Ia mengusap air matanya yang tiba-tiba mengalir, karena menguap. Ia menepuk-nepuk mulut itu, lalu menenggelamkan wajahnya, dibedulan ducatinya.
“Ngantuk banget anjir, lama banget mainnya mereka.”
Caca merogoh sakunya untuk mengambil handphone.
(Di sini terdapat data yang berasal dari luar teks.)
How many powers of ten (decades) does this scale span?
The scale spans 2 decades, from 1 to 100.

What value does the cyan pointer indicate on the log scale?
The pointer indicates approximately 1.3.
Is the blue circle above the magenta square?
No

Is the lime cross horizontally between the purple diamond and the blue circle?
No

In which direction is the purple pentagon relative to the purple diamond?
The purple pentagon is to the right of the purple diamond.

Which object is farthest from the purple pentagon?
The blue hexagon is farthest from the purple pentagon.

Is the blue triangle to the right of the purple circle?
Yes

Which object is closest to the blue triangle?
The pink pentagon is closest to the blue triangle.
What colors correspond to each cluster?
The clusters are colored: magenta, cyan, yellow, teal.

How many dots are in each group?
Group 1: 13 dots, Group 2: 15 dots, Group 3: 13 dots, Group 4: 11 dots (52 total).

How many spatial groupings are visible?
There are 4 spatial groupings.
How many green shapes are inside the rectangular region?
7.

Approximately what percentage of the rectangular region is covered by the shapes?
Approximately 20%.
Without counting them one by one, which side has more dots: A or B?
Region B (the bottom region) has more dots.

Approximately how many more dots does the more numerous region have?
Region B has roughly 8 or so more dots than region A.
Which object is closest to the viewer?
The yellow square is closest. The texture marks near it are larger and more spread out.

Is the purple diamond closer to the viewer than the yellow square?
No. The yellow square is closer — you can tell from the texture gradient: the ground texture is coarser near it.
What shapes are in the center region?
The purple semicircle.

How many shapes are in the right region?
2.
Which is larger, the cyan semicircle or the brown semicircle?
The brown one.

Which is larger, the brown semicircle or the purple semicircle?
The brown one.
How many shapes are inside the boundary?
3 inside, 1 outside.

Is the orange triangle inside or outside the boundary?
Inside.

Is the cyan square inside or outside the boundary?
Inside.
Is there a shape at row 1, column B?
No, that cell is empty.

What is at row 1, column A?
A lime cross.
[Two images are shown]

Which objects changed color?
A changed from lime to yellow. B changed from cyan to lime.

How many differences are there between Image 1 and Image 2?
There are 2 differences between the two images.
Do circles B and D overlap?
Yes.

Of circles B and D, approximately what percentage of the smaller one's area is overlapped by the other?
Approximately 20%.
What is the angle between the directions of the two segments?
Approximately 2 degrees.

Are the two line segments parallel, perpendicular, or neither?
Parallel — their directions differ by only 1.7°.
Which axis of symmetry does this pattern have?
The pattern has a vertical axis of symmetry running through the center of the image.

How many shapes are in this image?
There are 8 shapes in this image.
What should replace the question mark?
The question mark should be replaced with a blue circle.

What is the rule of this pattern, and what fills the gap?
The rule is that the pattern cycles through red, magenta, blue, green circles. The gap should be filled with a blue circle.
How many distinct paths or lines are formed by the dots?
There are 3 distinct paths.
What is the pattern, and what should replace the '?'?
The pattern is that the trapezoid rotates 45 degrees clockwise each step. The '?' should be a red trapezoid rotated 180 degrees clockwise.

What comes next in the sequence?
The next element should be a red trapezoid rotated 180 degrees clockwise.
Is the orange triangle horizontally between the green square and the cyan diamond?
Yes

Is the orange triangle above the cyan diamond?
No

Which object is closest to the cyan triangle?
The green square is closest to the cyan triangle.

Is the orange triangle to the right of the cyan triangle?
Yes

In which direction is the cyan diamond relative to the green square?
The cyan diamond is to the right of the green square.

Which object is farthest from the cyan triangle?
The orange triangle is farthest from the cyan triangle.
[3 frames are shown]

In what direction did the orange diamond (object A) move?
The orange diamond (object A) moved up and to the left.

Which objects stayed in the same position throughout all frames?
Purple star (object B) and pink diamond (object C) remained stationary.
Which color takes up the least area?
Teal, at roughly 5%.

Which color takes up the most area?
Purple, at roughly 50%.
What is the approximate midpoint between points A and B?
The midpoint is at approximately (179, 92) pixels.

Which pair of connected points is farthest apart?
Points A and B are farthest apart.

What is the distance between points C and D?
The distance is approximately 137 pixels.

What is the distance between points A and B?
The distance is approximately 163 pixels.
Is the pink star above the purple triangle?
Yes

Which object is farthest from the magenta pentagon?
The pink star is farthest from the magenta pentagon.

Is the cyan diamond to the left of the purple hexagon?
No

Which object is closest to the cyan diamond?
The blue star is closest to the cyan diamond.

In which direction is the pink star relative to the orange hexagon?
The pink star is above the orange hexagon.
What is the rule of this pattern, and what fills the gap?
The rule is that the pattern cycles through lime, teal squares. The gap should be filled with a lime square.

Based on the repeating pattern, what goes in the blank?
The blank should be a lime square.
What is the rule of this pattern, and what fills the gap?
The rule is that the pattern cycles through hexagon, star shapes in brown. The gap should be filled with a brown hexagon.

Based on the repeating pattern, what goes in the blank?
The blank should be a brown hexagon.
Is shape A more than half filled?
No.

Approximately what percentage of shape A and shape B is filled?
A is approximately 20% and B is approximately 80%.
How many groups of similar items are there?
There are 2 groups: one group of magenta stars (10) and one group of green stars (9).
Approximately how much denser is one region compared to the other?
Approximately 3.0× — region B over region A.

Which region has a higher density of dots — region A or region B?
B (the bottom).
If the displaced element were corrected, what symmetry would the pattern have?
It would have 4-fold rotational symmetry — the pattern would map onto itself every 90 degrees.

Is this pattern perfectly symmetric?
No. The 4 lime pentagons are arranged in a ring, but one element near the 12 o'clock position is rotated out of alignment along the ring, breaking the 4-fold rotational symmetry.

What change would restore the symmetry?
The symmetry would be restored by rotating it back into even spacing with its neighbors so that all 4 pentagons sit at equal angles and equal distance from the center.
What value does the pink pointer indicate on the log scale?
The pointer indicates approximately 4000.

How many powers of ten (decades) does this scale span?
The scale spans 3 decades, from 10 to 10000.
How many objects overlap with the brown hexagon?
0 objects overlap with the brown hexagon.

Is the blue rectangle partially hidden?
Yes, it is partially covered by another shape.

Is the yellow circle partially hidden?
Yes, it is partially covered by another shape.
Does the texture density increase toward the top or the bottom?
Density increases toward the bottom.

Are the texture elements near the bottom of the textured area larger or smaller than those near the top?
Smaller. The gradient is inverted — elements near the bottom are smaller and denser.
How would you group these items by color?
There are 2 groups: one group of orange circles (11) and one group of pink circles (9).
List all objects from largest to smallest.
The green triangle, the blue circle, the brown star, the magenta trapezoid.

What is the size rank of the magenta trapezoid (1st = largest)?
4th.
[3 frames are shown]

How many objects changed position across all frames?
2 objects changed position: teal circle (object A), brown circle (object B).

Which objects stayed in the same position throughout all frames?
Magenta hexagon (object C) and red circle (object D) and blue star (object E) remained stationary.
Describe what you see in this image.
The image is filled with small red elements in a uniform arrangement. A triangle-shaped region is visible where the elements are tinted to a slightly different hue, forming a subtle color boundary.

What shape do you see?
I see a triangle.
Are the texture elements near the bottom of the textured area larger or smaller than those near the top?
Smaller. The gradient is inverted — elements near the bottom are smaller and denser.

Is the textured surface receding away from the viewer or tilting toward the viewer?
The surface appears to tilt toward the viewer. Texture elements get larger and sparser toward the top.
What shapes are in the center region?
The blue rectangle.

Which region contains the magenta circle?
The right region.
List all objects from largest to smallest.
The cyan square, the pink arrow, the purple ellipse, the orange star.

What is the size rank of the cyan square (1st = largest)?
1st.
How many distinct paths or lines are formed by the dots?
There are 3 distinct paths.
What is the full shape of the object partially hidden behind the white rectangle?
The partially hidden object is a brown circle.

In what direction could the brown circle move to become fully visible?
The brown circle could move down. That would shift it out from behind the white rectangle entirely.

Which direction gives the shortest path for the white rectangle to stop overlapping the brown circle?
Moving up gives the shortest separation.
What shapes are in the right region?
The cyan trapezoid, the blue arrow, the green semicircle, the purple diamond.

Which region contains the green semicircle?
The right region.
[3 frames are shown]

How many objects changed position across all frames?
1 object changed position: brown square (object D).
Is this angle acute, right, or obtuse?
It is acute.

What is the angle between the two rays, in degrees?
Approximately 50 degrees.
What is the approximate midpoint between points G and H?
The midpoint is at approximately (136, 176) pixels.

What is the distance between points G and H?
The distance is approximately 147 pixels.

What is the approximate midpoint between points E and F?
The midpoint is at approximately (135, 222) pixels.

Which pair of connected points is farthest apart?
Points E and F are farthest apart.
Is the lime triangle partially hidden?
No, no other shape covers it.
Ia akan menghubungi seseorang, untuk menuntaskan perkelahian ini.
“Halo pak, saya Caca melaporkan, bahwa dijalan xxx terjadi keributan, cepetan kesini, sebelum menumpahkan banyak korban.”
Tut!
Setelah mematikan sambungannya, ia berjalan menuju Raga, sesekali ia menendang ************ seseorang yang baru saja dilewatinya.
“Idah Ga, bentar lagi ada polisi,” ucap Caca.
“Kok lo tahu?” tanya Bima yang mendengar suara Caca.
Fyi, Caca memang berbicara dengan suara dan intonasi yang keras dan jelas.
“Iyalah tahu, orang gue yang nelpon nya,” balas Caca.
Semua orang yang sedang berkelahi menepuk jidatnya, “Bego!” Umpat mereka semua.
“Lah, apa salah gue? Gue cuman berhentiin keributan,” ucap Caca membela diri tanpa rasa peka sedikitpun, sialan.
Mendengar saksi akan adanya polisi, mereka semua yang berkumpul akhirnya segera melarikan diri dan membantu kawan kawan gengnya untuk segera pergi.
Entah malaikat macam apa yang merekomendasikan bayi goblok seperti Caca saat ini. Ah sudahlah, mungkin Tuhan sengaja menciptakan nya untuk menjadi bahan pukulan.
“Kenapa si lo pada liatin gue? Bukannya bersyukur dunia ini sudah tentram,” gerutu Caca setelah melihat dirinya jadi bahan penglihatan orang orang.